Wurm, Erwin
Born 1954 in Bruck an der Mur, Austria, lives in Vienna
Have you ever been asked at an exhibition to take a pencil, a rubber eraser, or a bag, an orange or banana, and to pose and do unusual things with one or several of them, such as stick the pencil in your nose or in your ear or put the bag over your head? No? Then you have probably never been to an exhibition by Austria’s most famous artist, Erwin Wurm. And hence you have also missed the chance to be photographed in this pose and to go down in history as a “One Minute Sculpture”.
Since the end of the 1980s, Wurm has not only experimented with himself (the photographs in which he poses with pencils in his nose and in his ears, with a rubber eraser in his mouth, with magnifying lenses on his eyes or with a banana between his legs are well known), but also with the public. However, visitors do not become a celebrity for 15 minutes, as was imagined by Andy Warhol, but a sculpture for one minute. Anybody and anything can be art, as was declared by the German artist Joseph Beuys. And Wurm seems to be driven by this notion. However, his bizarre, sometimes sarcastic way of changing triviality into art also reveals the humour of this notion. Is a person with a bucket on their shoulders or their head in a doghouse considered to be art?

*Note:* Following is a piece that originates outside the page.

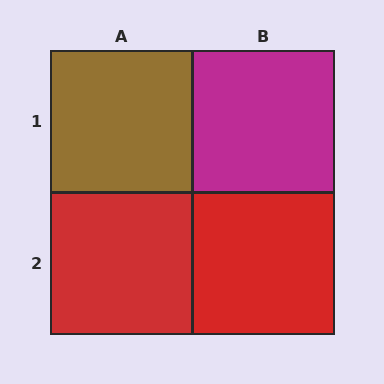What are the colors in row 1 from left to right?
Brown, magenta.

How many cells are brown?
1 cell is brown.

The topic of Wurm’s creations is triviality, and the manner in which he deals with this is humour. “I think that truths about society and human existence can be expressed in various ways. A person cannot always be dead serious. Sarcasm and humour can help us see things in rosier colours,” explains Wurm, who considers humour to be a weapon against the maladies of society—such as the greed of the petty bourgeoisie. This is why he has obscure models made from his idols, from cars, and from houses that resemble obese human bodies, which become the creeping threat of western civilization, and fills exhibition halls with them: Fat Car, whose headlights no longer work because they are covered with fatty pillows, or Fat House, with walls that are so swollen that they barely fit under the roof, and sometimes also human figures transformed into rolling balls.
Wurm became popular in 2003 when the music group Red Hot Chili Peppers was inspired by his “One Minute Sculptures”. Then in 2006, he caused a significant uproar when he attached a real family house to the roof of a museum in Vienna’s MuseumsQuartier, however, with the floor upside down. And this is not art?